A. What is the probability of getting an answer wrong? (Do you think they want me to ignore the ESP nugget or take it into account?)
b. Let P(x) be the probability of getting exactly x of the five answers right. Calculate p(0) through P(5)
c. What is the probability of getting at least three answers right.

We will have to assume the ESP estimation is correct.

The resulting distribution is binomial, with 5 questions, and probability of success p=1-0.6=0.4, q=1-p=0.6 (failure).

The probability of getting exactly n question correct (out of 5) is given by the binomial coefficient
C(5,n)p^n q^(5-n)
where C(5,n)=5!/(n!(5-n)!)
Example:
probability of getting 3 answers right
=P(3) = [5!/(3!2!)]0.4^3 0.6^2
=0.2304

To calculate the probability of getting at least three correct would be:
P(3)+P(4)+P(5)=0.317

A. To calculate the probability of getting an answer wrong, we need to consider that Claire has a 60% probability of getting any one answer wrong. Therefore, the probability of getting an answer wrong would be 0.6 or 60%.

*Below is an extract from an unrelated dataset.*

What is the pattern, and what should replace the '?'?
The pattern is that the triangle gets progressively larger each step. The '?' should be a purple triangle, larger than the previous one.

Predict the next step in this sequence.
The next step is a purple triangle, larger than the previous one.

B. To calculate the probabilities of getting exactly x out of the five answers right, we can use the binomial probability formula:

P(x) = C(n, x) * p^x * (1-p)^(n-x)

Where:
- P(x) is the probability of getting exactly x out of the five answers right.
- C(n, x) is the number of combinations of n items taken x at a time, which can be calculated using the binomial coefficient formula: n! / (x! * (n-x)!)
- p is the probability of getting a single answer right, which is the complement of the probability of getting it wrong. In this case, p = 1 - 0.6 = 0.4.
- n represents the total number of questions, which is 5.
- x represents the number of questions answered correctly, ranging from 0 to 5.

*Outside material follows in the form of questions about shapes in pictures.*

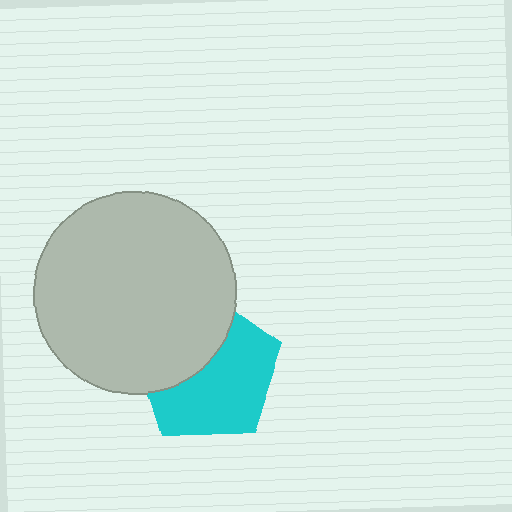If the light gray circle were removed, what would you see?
You would see the complete cyan pentagon.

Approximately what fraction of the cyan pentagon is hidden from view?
Roughly 40% of the cyan pentagon is hidden behind the light gray circle.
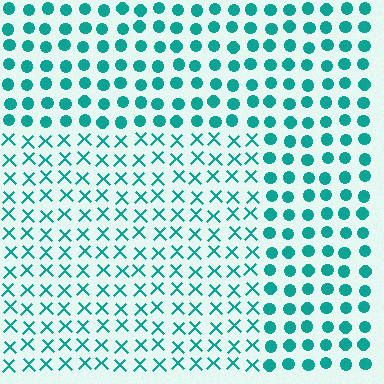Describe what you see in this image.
The image is filled with small teal elements arranged in a uniform grid. A rectangle-shaped region contains X marks, while the surrounding area contains circles. The boundary is defined purely by the change in element shape.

We can calculate P(0) through P(5) as follows:

P(0) = C(5, 0) * 0.4^0 * (1 - 0.4)^(5-0)
P(1) = C(5, 1) * 0.4^1 * (1 - 0.4)^(5-1)
P(2) = C(5, 2) * 0.4^2 * (1 - 0.4)^(5-2)
P(3) = C(5, 3) * 0.4^3 * (1 - 0.4)^(5-3)
P(4) = C(5, 4) * 0.4^4 * (1 - 0.4)^(5-4)
P(5) = C(5, 5) * 0.4^5 * (1 - 0.4)^(5-5)

By calculating these values using the given formulas, you can determine the probabilities of getting exactly x out of the five answers right.

C. To calculate the probability of getting at least three answers right, we need to sum up the probabilities of getting exactly 3, 4, or 5 answers right.

P(at least 3) = P(3) + P(4) + P(5)

By substituting the values calculated in step B, you can determine the probability of getting at least three answers right.